Ils parlèrent au hasard de cinquante choses proches et lointaines ; la jument semblait éprouver une hâte extraordinaire et grimpait les côtes tout d’une haleine, pressée d’arriver, elle aussi. Elle salua d’un hennissement joyeux l’apparition de la forêt qui se montra à un détour de la route. On la voyait d’en bas, en amphithéâtre avec la vallée qui la divise et bientôt on atteignit les premiers arbres. À gauche, soudain s’ouvrit une clairière au milieu de laquelle s’élevait une courte pyramide de marbre blanc, très simple ; point de sculptures ; rien qu’une guirlande de laurier tournant autour du socle que traversait une palme. Sur la pyramide étaient inscrits ces mots : Étienne-Louis-Raoul, marquis de Crussène, tué à Loigny le 2 décembre 1870. Ce n’était pas un tombeau, mais un monument commémoratif que la marquise avait élevé en mémoire de son mari, à l’entrée de leur domaine.

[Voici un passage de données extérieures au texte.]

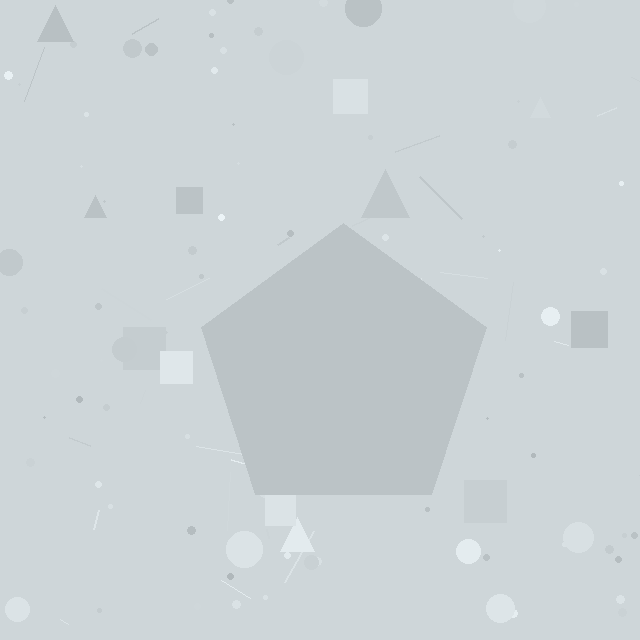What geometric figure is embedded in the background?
A pentagon is embedded in the background.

Étienne arrêta la charrette, descendit, ôta son chapeau, s’agenouilla un instant et déposa un baiser sur le marbre. Jean-Marie ému le regardait. Puis la voiture les emporta de nouveau vers le château dont un pignon se montrait maintenant au-dessus d’eux à travers la futaie dépouillée.

La route s’élève en pente douce le long du promontoire boisé sur lequel Kerarvro est bâti : à gauche il y a la rivière, puis la masse de la forêt emplissant le vallon et couvrant les crêtes. Bientôt la montée s’accentua. Étienne jeta un regard derrière lui. Le paysage montait aussi découvrant de grands espaces. La limpidité d’une atmosphère hivernale donnait aux lignes un aspect assagi et définitif. Onze heures sonnèrent à l’horloge des Écuries et les tintements arrivèrent aux oreilles d’Étienne, malgré la distance, comme si les bâtiments encore invisibles eussent été tout voisins ; les onze coups tombèrent dans la forêt comme des sons mystérieux ; Jean-Marie rêvait et le cœur de son compagnon battit au tournant du chemin. Il y a là deux grands rochers qui semblent monter la garde sur un seuil enchanté. Dès qu’on les a passés, tout change : à la nature inculte se substituent les raffinements du parc.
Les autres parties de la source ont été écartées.